The somewhat expensive step of the formal requirement for a physical space to show art can now be replaced with a more efficient way of getting to market and a more efficient way of registering intellectual property and ownership.

Even though there is often not an accompanying piece of artwork to go alongside an NFT, people are able to print off the works, or indeed hang them on digital media. And there is no reason why the art cannot be constructed in the same way, posthumously that the owner wishes. The artwork is now his to size and structure as he sees accordingly.

The value lies not just in the physical asset but also in the legalised ownership. If we look at a house for example. The land could be deemed as the NFT and the house as the physical painting. If the house burns down, we still have the land to rebuild upon. If the artwork were to be lost, stolen or destroyed, we still have the digital form of ownership that holds value.

Digital art offers a new and exciting paradigm for the art world. Used independently or as an accompaniment to the physical art piece, NFT’s have a number of core benefits.

  • The works cannot be replicated, provenance protected.
  • There is an immutable ledger for all to see.
  • There is less chance of physical damage.
  • New markets can be entered rapidly.

There is less chance for artworks to be forged, replicated, copied and artists have a digital record, stored on an immutable ledger top verify that works belong to them. Not only does this reduce the presence of crime within the upper end of the market, but also cements authenticity at the opposite end.

NFT’s can also be used in other areas of the market. Smaller league sportsman can, for example, package and market some of their own goods to fans. It really does allow for the democratization of many sectors and fields. Additionally, it allows for a smaller player to build a market and provide proof of concept before going all out.

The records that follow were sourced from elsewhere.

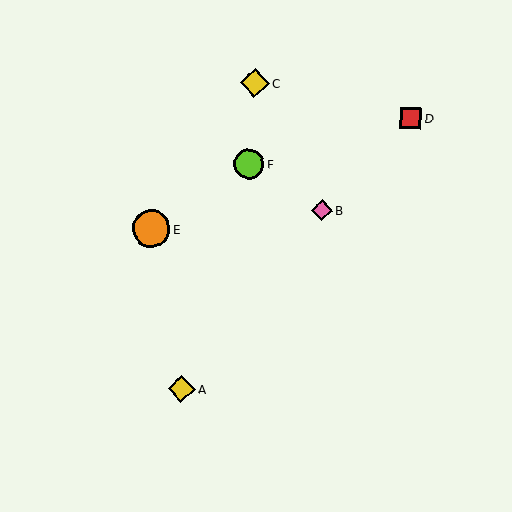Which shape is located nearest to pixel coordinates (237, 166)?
The lime circle (labeled F) at (249, 164) is nearest to that location.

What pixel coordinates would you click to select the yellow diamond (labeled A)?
Click at (182, 389) to select the yellow diamond A.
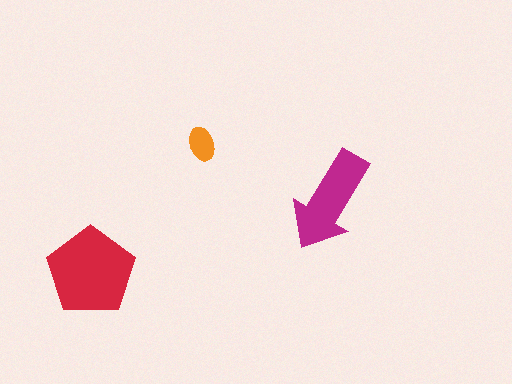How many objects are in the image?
There are 3 objects in the image.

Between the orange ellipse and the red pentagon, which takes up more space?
The red pentagon.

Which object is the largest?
The red pentagon.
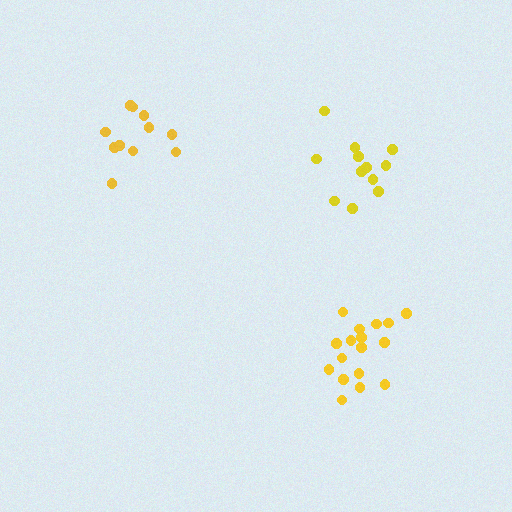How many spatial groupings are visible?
There are 3 spatial groupings.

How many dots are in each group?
Group 1: 12 dots, Group 2: 17 dots, Group 3: 11 dots (40 total).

Whilst the global art market is said to be close to $65bn and encompasses over 40m transactions, this is relatively small when we compare it to even newer markets like the crypto market. If the sector can take advantage and harness new forms of technology, this can surely be a driving force to increases these numbers.

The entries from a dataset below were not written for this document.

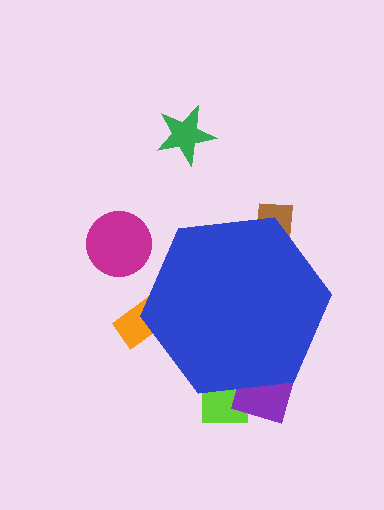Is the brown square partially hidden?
Yes, the brown square is partially hidden behind the blue hexagon.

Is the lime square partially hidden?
Yes, the lime square is partially hidden behind the blue hexagon.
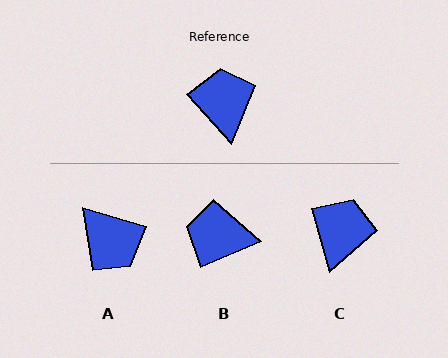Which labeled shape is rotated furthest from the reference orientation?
A, about 149 degrees away.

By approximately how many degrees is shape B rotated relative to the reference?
Approximately 71 degrees counter-clockwise.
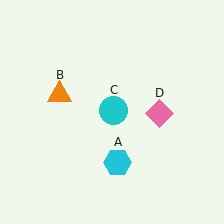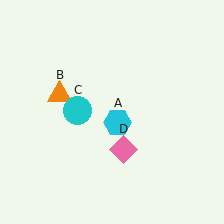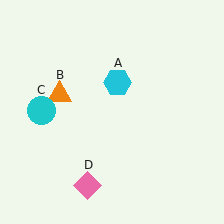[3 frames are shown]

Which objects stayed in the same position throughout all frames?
Orange triangle (object B) remained stationary.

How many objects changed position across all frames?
3 objects changed position: cyan hexagon (object A), cyan circle (object C), pink diamond (object D).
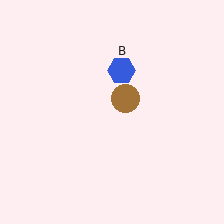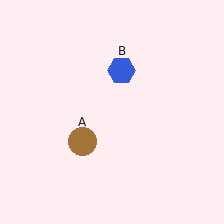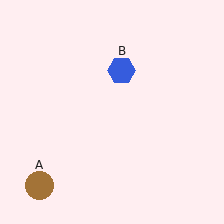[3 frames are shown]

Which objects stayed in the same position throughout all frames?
Blue hexagon (object B) remained stationary.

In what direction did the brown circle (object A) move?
The brown circle (object A) moved down and to the left.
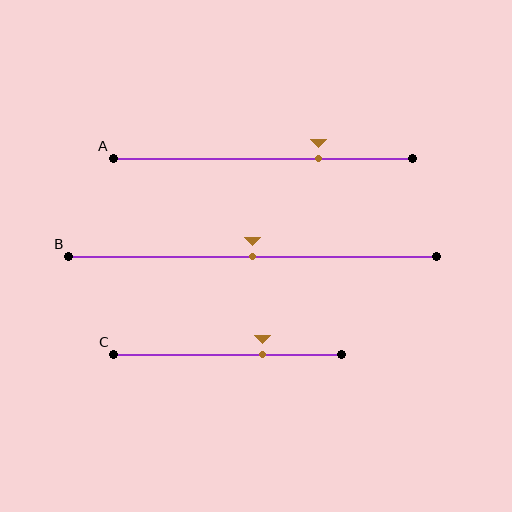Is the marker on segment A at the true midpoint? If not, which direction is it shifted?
No, the marker on segment A is shifted to the right by about 19% of the segment length.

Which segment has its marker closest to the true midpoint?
Segment B has its marker closest to the true midpoint.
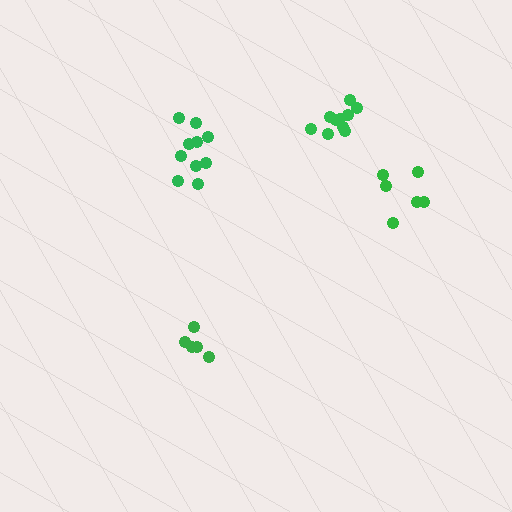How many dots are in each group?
Group 1: 6 dots, Group 2: 5 dots, Group 3: 10 dots, Group 4: 10 dots (31 total).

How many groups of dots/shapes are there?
There are 4 groups.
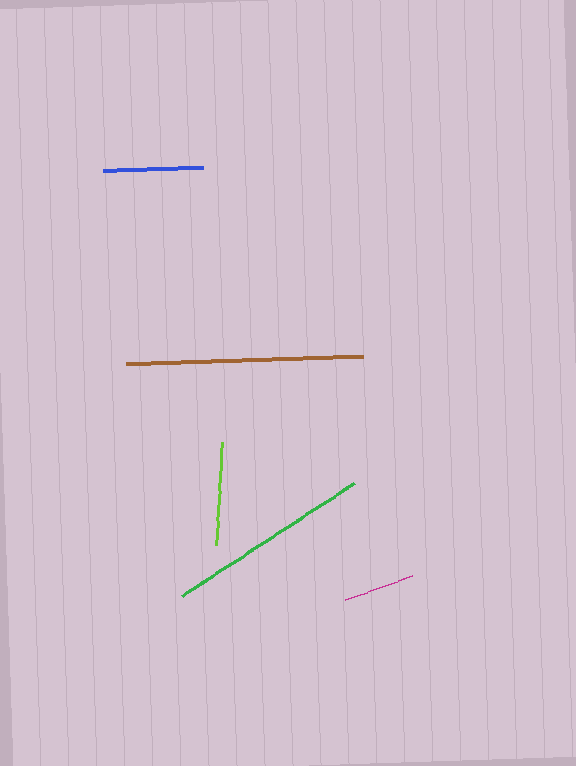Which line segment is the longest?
The brown line is the longest at approximately 238 pixels.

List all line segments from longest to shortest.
From longest to shortest: brown, green, lime and blue (about equal), magenta.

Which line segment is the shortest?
The magenta line is the shortest at approximately 72 pixels.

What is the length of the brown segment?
The brown segment is approximately 238 pixels long.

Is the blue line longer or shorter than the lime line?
The lime and blue lines are approximately the same length (about 103 and 100 pixels).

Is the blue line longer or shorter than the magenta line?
The blue line is longer than the magenta line.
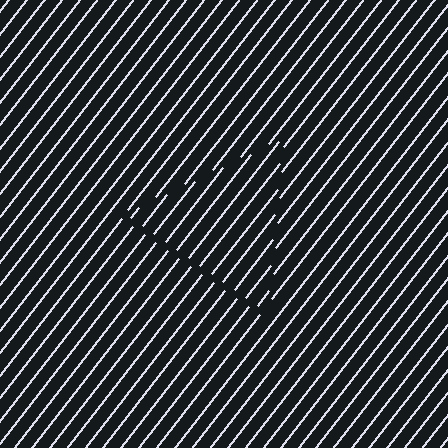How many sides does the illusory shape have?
3 sides — the line-ends trace a triangle.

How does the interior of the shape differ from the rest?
The interior of the shape contains the same grating, shifted by half a period — the contour is defined by the phase discontinuity where line-ends from the inner and outer gratings abut.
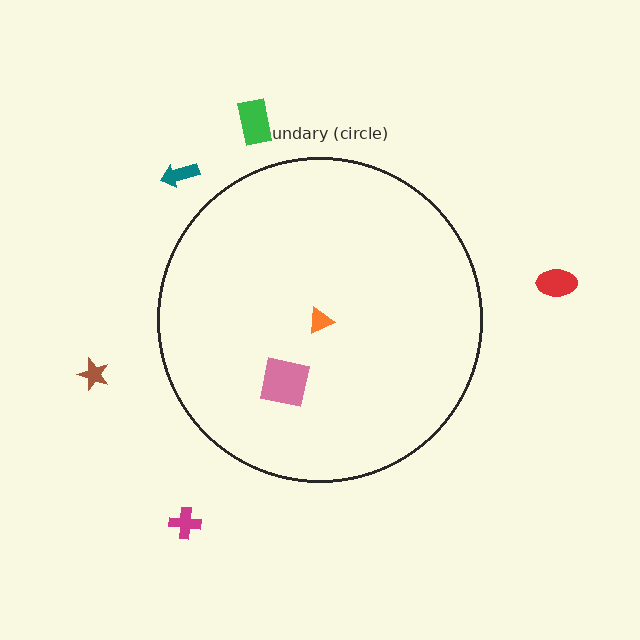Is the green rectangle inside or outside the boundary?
Outside.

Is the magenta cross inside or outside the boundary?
Outside.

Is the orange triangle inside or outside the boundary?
Inside.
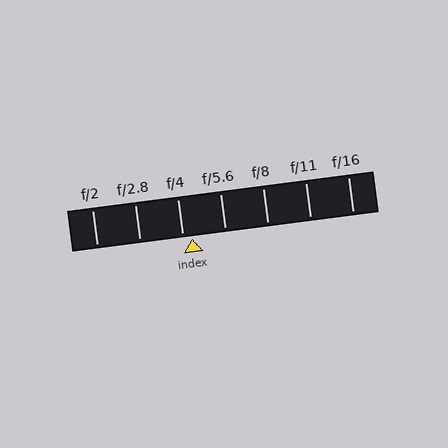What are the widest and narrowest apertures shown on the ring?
The widest aperture shown is f/2 and the narrowest is f/16.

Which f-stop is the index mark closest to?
The index mark is closest to f/4.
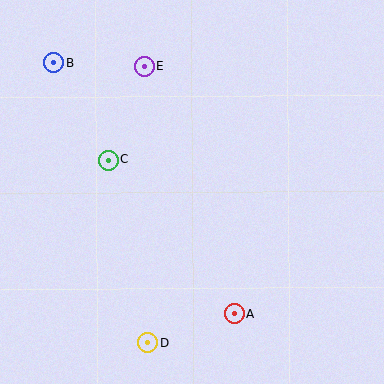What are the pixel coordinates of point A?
Point A is at (234, 313).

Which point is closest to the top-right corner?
Point E is closest to the top-right corner.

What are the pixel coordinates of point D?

And markets are still very much focused around the core of North American and Europe. Digitalization will allow for this to be possibly extended into other Geographies such as the Far East, South America, Asia and Africa.

Now returning to my own dilemma. I found myself with a unique all be it positive situation to deal with and plan for my future. I will inherit literally hundred of works of art. Now if I had been my Grand great father, the Nawab of Sachin, well this will be no problem at all, because of I would have simply lined the walls of my palace with artworks. The more the merrier. However, I live a more nomadic lifestyle and have far more meagre accommodations. So, I find myself with the issue that at some point in time, I will need to manage, store and appreciate these art works. Not only will I be inheriting, but I will be responsible for continuing the legacy of my mother’s work.

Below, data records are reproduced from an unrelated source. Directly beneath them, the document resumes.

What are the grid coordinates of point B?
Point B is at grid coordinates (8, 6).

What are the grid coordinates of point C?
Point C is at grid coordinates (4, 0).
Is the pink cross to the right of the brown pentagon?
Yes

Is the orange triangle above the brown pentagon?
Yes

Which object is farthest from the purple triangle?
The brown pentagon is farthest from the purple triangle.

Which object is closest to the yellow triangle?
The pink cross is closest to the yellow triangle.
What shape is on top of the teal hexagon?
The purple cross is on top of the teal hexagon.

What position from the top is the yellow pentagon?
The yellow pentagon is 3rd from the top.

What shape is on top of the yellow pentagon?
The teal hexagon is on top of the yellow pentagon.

How can NFT’s help me with this dilemma. Well firstly, I can digitalise the works, create a lasting intangible value for each piece and ensure their infinity. Secondly, I would be able to ensure their provenance.  Lastly, whilst the physical art is a large part of the legacy, the enduring nature is the story these pieces tell. This, the beaty and the uniqueness of what has been recorded are what of real value for most collectors. For me, it is the memory of each piece being painted and seeing my mother, hair tied up, brush in hand excited and pensive to receive evaluation. Can NFT’s help me with my situation. Well, I believe they can and I believe they have a mainstream place in the immediate future.

Ultimately, whatever your view is on NFT’s and the recent hype around them, whilst this hype will likely die down, what will remain is a new and exciting route to market for many smaller and less established artists and they will provide huge benefits across the sector at every level as Art enters the digital era.